The Intel Software Development Manual says this about the neg
instruction:
The CF flag set to 0 if the source operand is 0; otherwise it is set to 1. The OF, SF, ZF, AF, and PF flags are set according to the result.
I thought that AF and CF would be set as if neg %eax
were replaced by,
not %eax # bitwise negation
add $1, %eax
But that's not the case, negating 0x6ffffef5 on a real CPU sets AF and CF.
neg
sets all flags identically to what you'd get with a sub
from 0.
This sequence of instructions sets all flags (including AF and CF) identically to neg %eax
:
xor %ecx, %ecx
sub %eax, %ecx # ecx = 0 - eax
Intel's documentation does actually specify this, but not in the pseudo-code Operation section or in the flags-affected section of the instruction-set reference (Volume 2) entry for neg
itself.
The text of the Description section for neg
includes this nugget:
This operation is equivalent to subtracting the operand from 0.
And in Volume 1:
7.3.2.4 Comparison and Sign Change Instructions
[a paragraph about CMP]
The NEG (negate) instruction subtracts a signed integer operand from zero.
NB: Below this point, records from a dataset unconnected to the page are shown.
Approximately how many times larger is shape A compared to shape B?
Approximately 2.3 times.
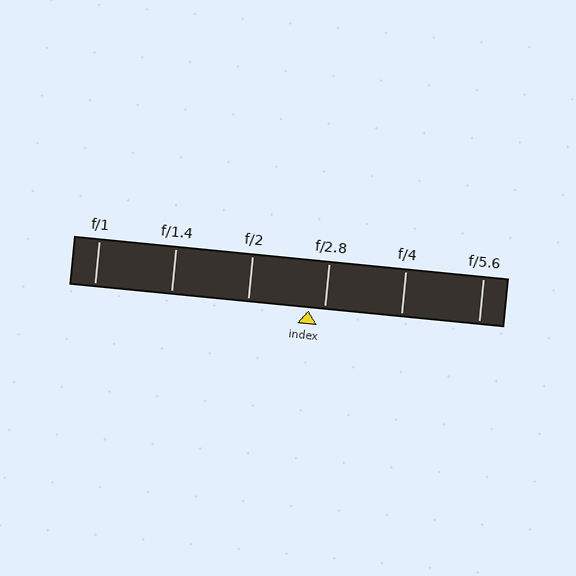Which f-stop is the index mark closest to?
The index mark is closest to f/2.8.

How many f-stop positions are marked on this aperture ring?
There are 6 f-stop positions marked.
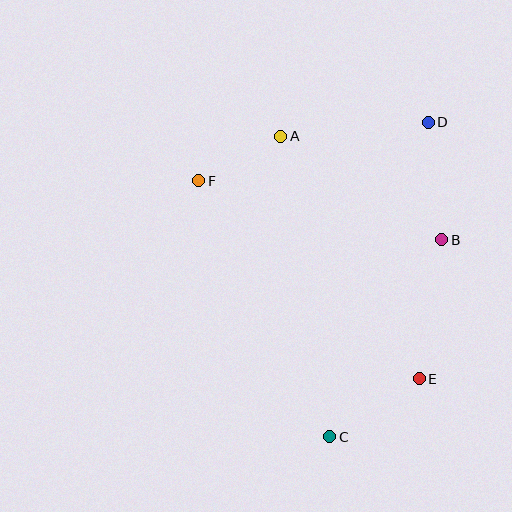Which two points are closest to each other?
Points A and F are closest to each other.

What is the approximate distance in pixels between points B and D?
The distance between B and D is approximately 118 pixels.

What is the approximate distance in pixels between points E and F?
The distance between E and F is approximately 296 pixels.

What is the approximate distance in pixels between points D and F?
The distance between D and F is approximately 237 pixels.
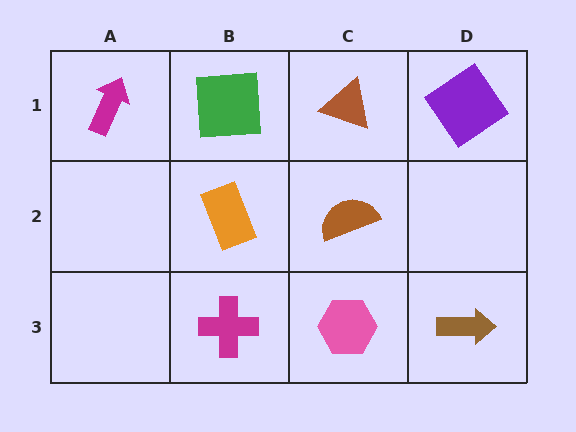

The existence of this documentation was pointed out by a comment on an earlier duplicate of this question which isn't as directly worded.
I didn't know that vol.1 had a whole section explaining the instructions. It turns out that not everything Intel has to say about individual instructions is in the Volume 2 insn set reference.
There's some evidence that neg
decodes internally to the same uop as a sub
instruction on Intel CPUs. (e.g. neg [mem]
can micro-fuse the load with the ALU op, as well as micro-fusing the store-address and store-data uops. inc [mem]
can only micro-fuse the store, so it's 3 total fused-domain uops).